After we girls were married, she spent most of her time in the temple and living with Ruth and Adelia.  But the last few months she spent with us in American Fork.  Mother knew that her time was close, and she tried to tell me, but we had no idea it was that close.  She passed away at Adelia’s and Ern’s on March 24th, 1946, with a heart attack.  She was buried in Panguitch.   Mother really truly lives on in all the fond memories we have of our darling Mother.  When we count our blessings we are humbled at how really blessed to have such a choice person for our Mother.                     
     
    All of Levinah's eight surviving children, taken when they were together for her funeral.  Levinah and her husband John Butler Allen are inserted on the top.  The next row are the three sons L to R: George, Philo, and Earl.  The bottom row is L to R:  Adelia, Ruth, LaVern, Marsha, and Vina.  
                          
     Back to Ruth’s writings:

     While I was teaching at Salt Lake City and going to the U. Of U. I was summoned to Adelia’s.  Mother had had a heart attack.  I arrived there a few hours before she died.  She died as she had lived–Bravely, with no word of complaint.  Her last words were, “I’m glad to be here with my children.  Your voices are so quiet:, and then, “It’s so peaceful here,” and with a smile she breathed her last.  God bless her memory.  How wonderful it will be to see her smile again.

A poem written by Ruth, for her mother’s funeral:  (Also in blog # 95, with other poetry she wrote).  

The last expressions of Sister Levinah E. Allen arranged in poetry by her daughter Ruth Allen Miles, March 26, 1946.

Farewell my children; my girls and boys.
You were my pride, the source of my joys.                                                 
I’ve been permitted to stay to see you all grown
Now weep not for me, nor think you’re alone
For the spirit of Him who helped me through
The same is waiting to strengthen you.

I leave you not honored glory, or fame,
I leave you instead an untarnished name.
I leave you courage and faith and strength
And determination to do right, until at length
When your journey of life is through, you’ll trod
In my footsteps back to the throne of God.

Farewell to earth.  I have lingered long.
I’ve tasted your sorrow and I’ve joined in your song.
I’ve loved your hills, Temple spires and dome.
I’ve loved the shelter of a humble home.
I performed the tasks He gave me to do,
My earth path was busy as I traveled through.
For new experiences I anxiously wait
I welcome new service as I pass through the gate.

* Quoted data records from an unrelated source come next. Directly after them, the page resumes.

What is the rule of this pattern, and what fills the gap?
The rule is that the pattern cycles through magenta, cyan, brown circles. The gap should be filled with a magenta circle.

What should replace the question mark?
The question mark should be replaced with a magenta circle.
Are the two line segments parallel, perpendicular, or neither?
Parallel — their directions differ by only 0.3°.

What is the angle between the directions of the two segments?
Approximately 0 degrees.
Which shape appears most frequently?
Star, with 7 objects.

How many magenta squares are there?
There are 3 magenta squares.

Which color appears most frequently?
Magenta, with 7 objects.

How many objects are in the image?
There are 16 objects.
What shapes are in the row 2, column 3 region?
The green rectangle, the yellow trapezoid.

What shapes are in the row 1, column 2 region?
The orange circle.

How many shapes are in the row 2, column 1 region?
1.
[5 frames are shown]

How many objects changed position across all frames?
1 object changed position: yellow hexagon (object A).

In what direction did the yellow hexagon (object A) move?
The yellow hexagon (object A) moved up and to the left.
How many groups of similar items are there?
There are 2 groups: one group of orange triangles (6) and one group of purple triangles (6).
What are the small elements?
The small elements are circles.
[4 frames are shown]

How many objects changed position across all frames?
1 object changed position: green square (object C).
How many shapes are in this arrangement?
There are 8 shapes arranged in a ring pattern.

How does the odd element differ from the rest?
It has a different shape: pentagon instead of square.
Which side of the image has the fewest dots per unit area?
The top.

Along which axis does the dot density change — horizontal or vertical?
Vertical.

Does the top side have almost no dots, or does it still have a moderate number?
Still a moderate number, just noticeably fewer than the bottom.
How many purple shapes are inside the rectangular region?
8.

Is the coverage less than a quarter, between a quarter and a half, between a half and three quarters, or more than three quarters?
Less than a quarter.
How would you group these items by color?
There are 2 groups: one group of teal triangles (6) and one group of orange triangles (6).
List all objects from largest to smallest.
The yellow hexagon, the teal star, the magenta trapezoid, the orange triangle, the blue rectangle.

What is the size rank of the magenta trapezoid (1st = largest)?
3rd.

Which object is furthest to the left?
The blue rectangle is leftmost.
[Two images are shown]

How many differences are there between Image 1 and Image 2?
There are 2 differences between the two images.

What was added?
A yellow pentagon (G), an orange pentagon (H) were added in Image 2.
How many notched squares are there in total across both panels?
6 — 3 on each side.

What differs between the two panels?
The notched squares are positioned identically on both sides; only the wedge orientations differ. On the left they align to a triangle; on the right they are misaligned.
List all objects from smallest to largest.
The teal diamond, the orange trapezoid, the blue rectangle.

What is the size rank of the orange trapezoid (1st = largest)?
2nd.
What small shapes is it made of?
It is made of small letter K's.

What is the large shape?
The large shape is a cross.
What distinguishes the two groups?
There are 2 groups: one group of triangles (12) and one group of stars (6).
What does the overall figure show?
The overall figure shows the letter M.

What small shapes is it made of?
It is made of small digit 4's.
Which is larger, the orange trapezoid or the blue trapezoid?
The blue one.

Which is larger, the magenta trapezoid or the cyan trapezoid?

Greetings to you, my beloved John.
Once more your face I look upon,
Once more mine eyes look up to thine
Once more your hand gently touches mine.
The years so long that we’ve been apart
Are ended now, my youth’s sweetheart.
When first you left me with our family
The task was unbearable, it seemed to me.
But when the way was rough, and I’d tremble with fear
Yet though unseen, I felt you were near,
And feeling your strength I was encouraged anew
And the burden seemed lighter that I had to pass through.

And so now together in the morning dim
Together we go to the feet of Him
Together forever in His service we’ll be–
Oh what glorious joy of eternity! 

Ruth and LaVern have written the histories of their parents, from which this story was taken.  They have been close all their lives.






                                    
This is Ruth and LaVern, in their later years, just before Aunt LaVern passed away.  She was just over 3 years older than Ruth.  But Ruth lived to be five years older than LaVern was when she passed away.